Again, as you feel led, I invite you to offer in the chat or to speak aloud the names of the water source in which you were baptized. It’s okay if you don’t know the watershed area/name; a local creek, river, pond, or lake whose name you know is a part of the intersecting threads of the waterways and is also welcome!

[allow time for people to offer water sources]

One: God of all places,
Remembering our baptismal waters,
we receive the gift of water before us,
and we drink in gratitude for the creeks, rivers, ponds, lakes, oceans, and the deep, hidden waters that nourish our spiritual journeys.



The Waters of Our Beloved Community

And finally, surrounded by the memories of our ancestors, of our baptisms, and the waters that have brought us to this point, we bring our attention to the present. We open our hearts to the waters that sustain us and the Beloved Community of our ecosystems. We pause to recognize that since time immemorial, and during white colonization and occupation of this land, each of our watersheds has been stewarded by Indigenous peoples of Turtle Island. We likely have different roles in this story, but we share this day a mutual hope for the health of this water. In faith, we envision a future with clean water for generations to come.
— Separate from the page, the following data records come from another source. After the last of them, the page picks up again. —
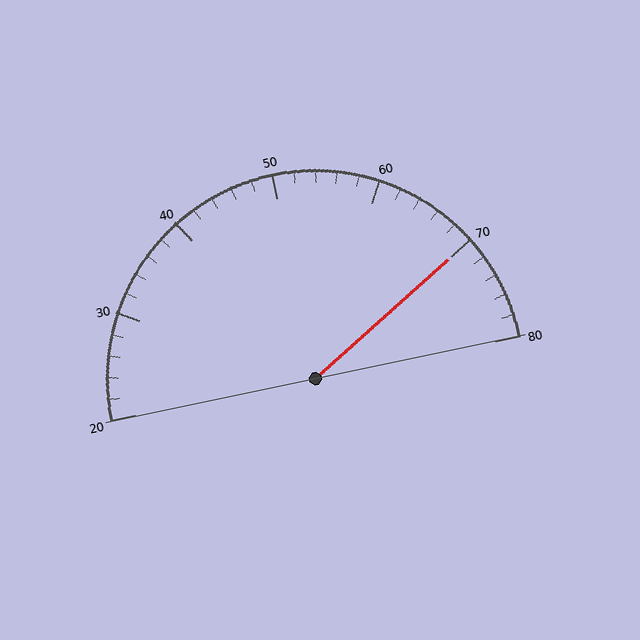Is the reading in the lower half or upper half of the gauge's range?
The reading is in the upper half of the range (20 to 80).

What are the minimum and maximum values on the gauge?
The gauge ranges from 20 to 80.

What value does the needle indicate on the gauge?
The needle indicates approximately 70.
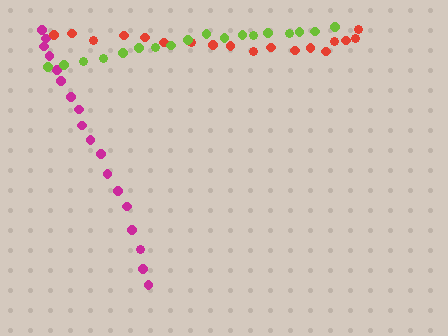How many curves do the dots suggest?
There are 3 distinct paths.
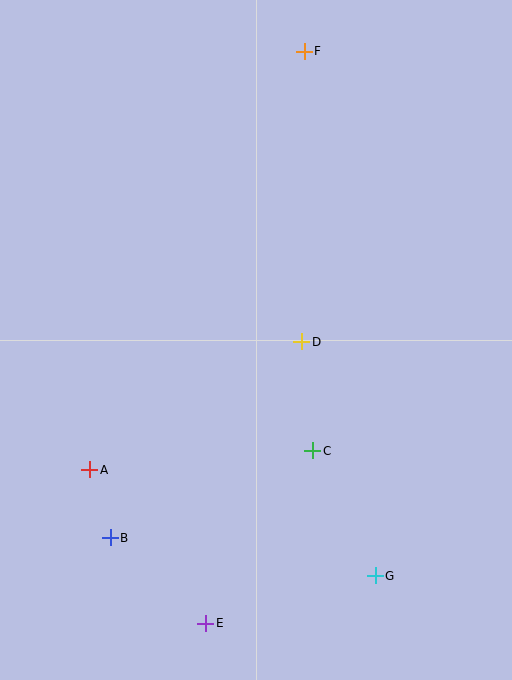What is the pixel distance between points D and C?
The distance between D and C is 109 pixels.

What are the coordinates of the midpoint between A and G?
The midpoint between A and G is at (232, 523).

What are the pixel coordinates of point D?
Point D is at (302, 342).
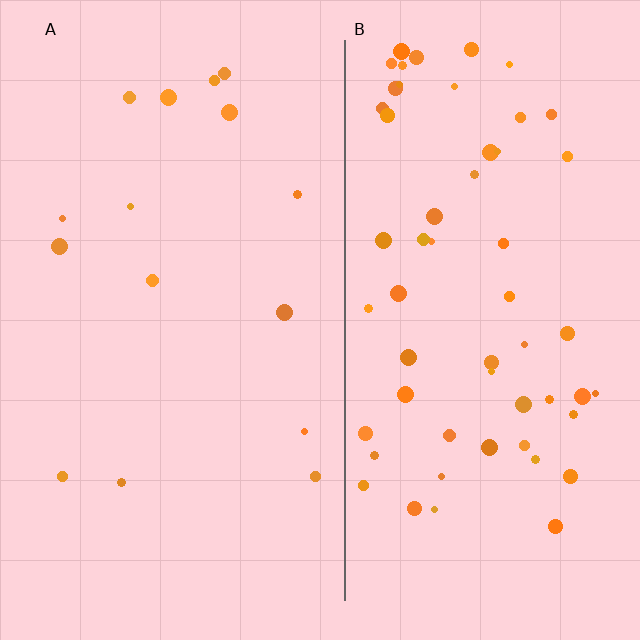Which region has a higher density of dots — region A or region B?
B (the right).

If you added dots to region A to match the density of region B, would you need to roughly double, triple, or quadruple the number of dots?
Approximately quadruple.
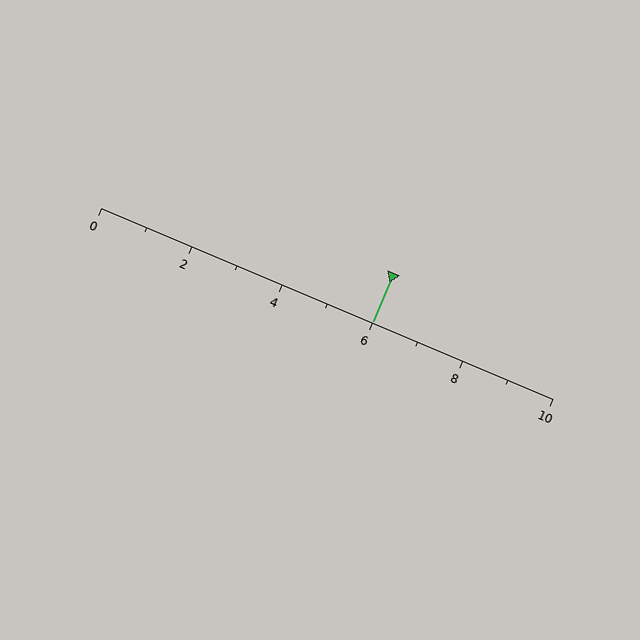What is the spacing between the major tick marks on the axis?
The major ticks are spaced 2 apart.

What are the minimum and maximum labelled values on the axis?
The axis runs from 0 to 10.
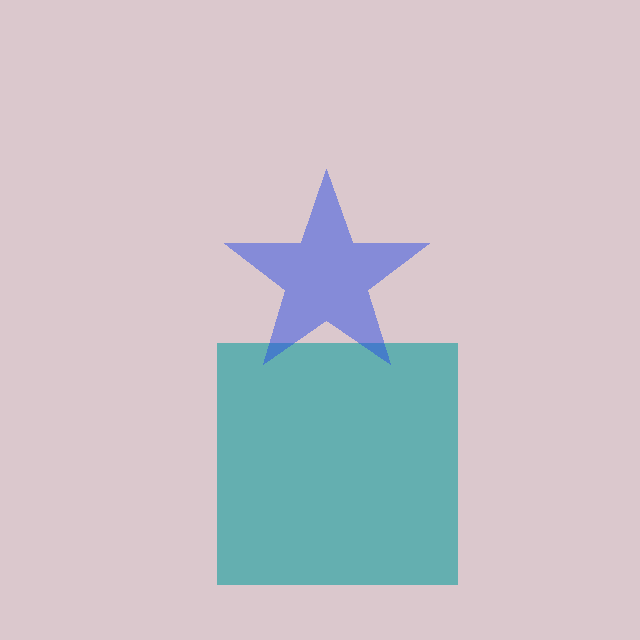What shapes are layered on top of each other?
The layered shapes are: a teal square, a blue star.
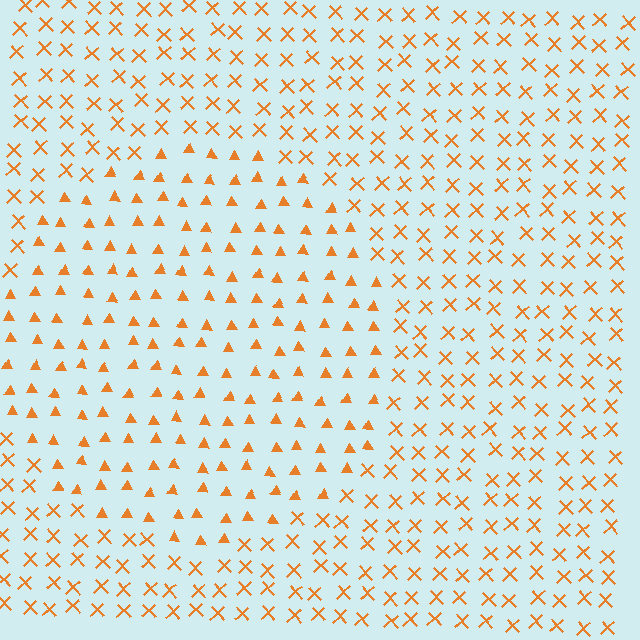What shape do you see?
I see a circle.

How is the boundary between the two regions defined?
The boundary is defined by a change in element shape: triangles inside vs. X marks outside. All elements share the same color and spacing.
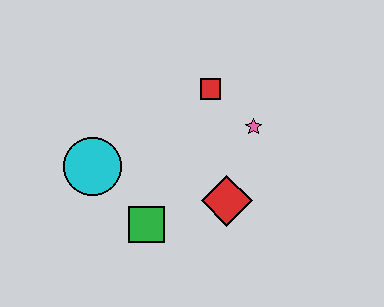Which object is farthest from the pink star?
The cyan circle is farthest from the pink star.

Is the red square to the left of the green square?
No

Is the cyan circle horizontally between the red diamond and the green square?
No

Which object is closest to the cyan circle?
The green square is closest to the cyan circle.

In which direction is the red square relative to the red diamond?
The red square is above the red diamond.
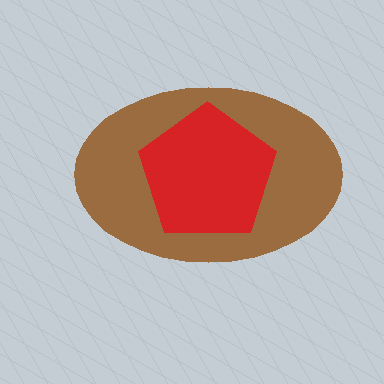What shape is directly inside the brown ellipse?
The red pentagon.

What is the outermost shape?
The brown ellipse.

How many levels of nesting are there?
2.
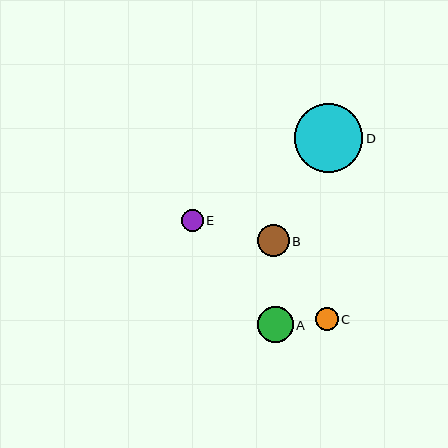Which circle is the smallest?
Circle E is the smallest with a size of approximately 22 pixels.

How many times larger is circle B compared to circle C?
Circle B is approximately 1.4 times the size of circle C.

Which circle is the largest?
Circle D is the largest with a size of approximately 69 pixels.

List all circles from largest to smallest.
From largest to smallest: D, A, B, C, E.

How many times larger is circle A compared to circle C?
Circle A is approximately 1.6 times the size of circle C.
I invite you, as you feel led, to share aloud or in the chat the names of the Indigenous peoples who currently or historically stewarded the waters where you live. It’s okay if you do not know the names of the Indigenous peoples at this time. You may also share an intention for your relationship with water or your watershed.

[allow time for people to offer Indigenous people groups & intentions]

Before we pause this final time to give thanks, I wanted to note that we’ll have a few moments to drink our water/tea/coffee together while listening to the song Take Me to the Water, performed by the Blind Boys of Alabama. Feel free to let the music move you and your body, even as you drink, if the Spirit so inspires.  

One: Source and Sustainer,
Remembering the waters that quench our present thirst,
we receive the gift of water before us,
and we drink in gratitude for those who steward it today with a hope for the future.

Friends, take this water and drink. Taste and see that it is good!

Song: Take Me To the Water


Receive this blessing.

One: God’s love flows through the water
and that love now flows through us,
into our communities and into our earth,
refreshing, renewing, and transforming us all.

*Roberta J. Egli, “Prayer of Blessing Water,” for Reconciling Ministries Worship at General Conference, Pittsburgh, 2004.